Friday, October 11, 2013

Trev and Bo on the Music Scene 1973

TREV AND BO - ON THE SCENE!
This post is from the original Hobo site on Vox blogs c 2007


After publishing the first edition of Hobo in June 1973, we dropped off a copy of Hobo for the editor of Coventry Evening Telegraph's supplement ON THE SCENE -  and our articled appeared in this issu Saturday June 30th 1973 - after an interview by  CET Reporter Lynn GreenwoodI've written out as the print quality might not be so clear after all these years! The CET editor wrote to me after sending a petition of 500+ signatures in response to the article they published RU18 and in sending the first edition of HOBO.



TREV AND BO ON THE MUSIC SCENE

TREV and Bo didn't think much to the arts scene in Coventry - so they decided to try and liven things up.
And their efforts - an eight page music mag called HOBO - is out this week.

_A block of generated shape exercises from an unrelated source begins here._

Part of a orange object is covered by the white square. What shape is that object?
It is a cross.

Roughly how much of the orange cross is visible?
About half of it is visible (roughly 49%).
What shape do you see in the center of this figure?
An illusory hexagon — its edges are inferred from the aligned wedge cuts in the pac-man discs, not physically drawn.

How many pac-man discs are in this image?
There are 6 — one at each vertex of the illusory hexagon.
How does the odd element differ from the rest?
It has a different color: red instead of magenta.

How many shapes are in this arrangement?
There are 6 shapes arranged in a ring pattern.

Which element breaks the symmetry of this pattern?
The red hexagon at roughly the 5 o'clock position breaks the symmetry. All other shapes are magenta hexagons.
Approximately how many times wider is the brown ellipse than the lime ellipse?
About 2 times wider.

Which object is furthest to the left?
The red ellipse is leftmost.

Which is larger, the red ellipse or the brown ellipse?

In their own words "It's an attempt at supplying the musicians and such likery of Coventry with a form of music paper intending to cover not only musicians but discos, poets and artists, etc."

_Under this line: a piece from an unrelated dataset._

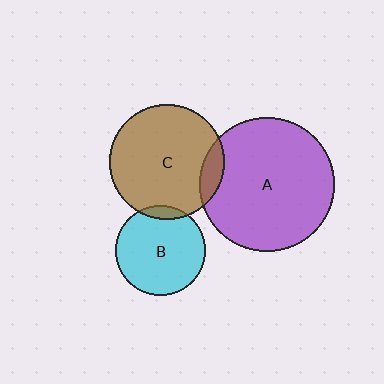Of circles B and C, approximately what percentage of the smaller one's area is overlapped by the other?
Approximately 5%.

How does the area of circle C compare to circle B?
Approximately 1.6 times.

At the moment it's free and is strictly a "non-bread-head, non-profit mag"

"We want to get people interested in helping us" said 22 year old Trev Teasdel. "the music scene in Coventry has never been brilliant although three or four years ago it wasn't too bad. But now there are lots groups wanting to do concerts and artists willing to do exhibitions, but there's nowhere to hold them."

Trev, of 16, Laneside, Willenhall Wood, Coventry, says the only place to go for music are pubs.

"And that just gives the drugs and pubs squads plenty of work," he said.

One of Bo's ideas (his real name is John Bargant) is to start an information service which offers help to anyone with a problem.
"I've called it Central Spot and at the moment people can only contact me at home," said 26 year old Bo, of 21, Lorenzo Close, Willenhall. "but we're trying to get premises and have been offered a room in Bardsley House so many nights a week"

"We want to be available to help young people who may have owhere to live or stay; they may have a drugs problem or they may just want to drop in for a chat and coffee."
At the moment the big problem is finance.

"We'd like to put on some sort of benefit to raise money for the mag." said Trev "but first we've got to find somewhere to hold it."
So if anyone has any ideas, please contact the two and try to help.

Lynn Greenwood.

Letter from Lynn Greenwood of Coventry Evening Telegraph


Notes
Bo left Hobo during the production of the second issue and became the Road manager of Khayyam - the
Jazz Rock group with Chris Jones on guitar and Steve Tayton on Sax. They were embarking on a European Tour.

He ran Rouguestar Promotions and Disco and was managing me as a singer songwriter at the time of starting HOBO. The magazine took over from the music for a while although I still played and wrote. The emphasis was on building an infra-structure for musicians through the work on Hobo. Bo had worked for Release as an adviser, hence his idea for Central Spot. However Central Spot hardly got off the ground before Bo went on his European tour with Khayyam. However through going to an executive meting of the Coventry Arts Umbrella, I met Henry West, who was both on the Umbrella Executive and the head of the Coventry Voluntary Service Council. He had just employed a Detached Youth Worker for the city centre area - Bob Rhodes (who later managed Midnight Circus / The Flys for a while). Bob needed contact with local youth to help in a similar way that Bo had intended and we needed facilities - a venue and place to organise alternative street theatre / films and music nights and printing facilities etc. It seemed a good trade-off. Bob got us the use of the Holyhead Youth Centre in 1974/5 and started an informal youth advisory service at the gigs. I was doing a Social Study course at Henley
College and it became my Social Work placement - which was good because it wouldn't conflict with what I considered to be my Real work - HOBO! So Bo's idea for an advisory centre came to fruition albeit without him, but stimulated by him talking about it to the press. Following on from the informal detached work at the Hobo Workshop, a drop in House for young people S.H.A.C.K. was established in 1975. I went to Canley College for some training to be an advisor. But more of the Hobo Workshop (the music and the advice work) in separate posts in a while. For now the magazine was the first base to establish.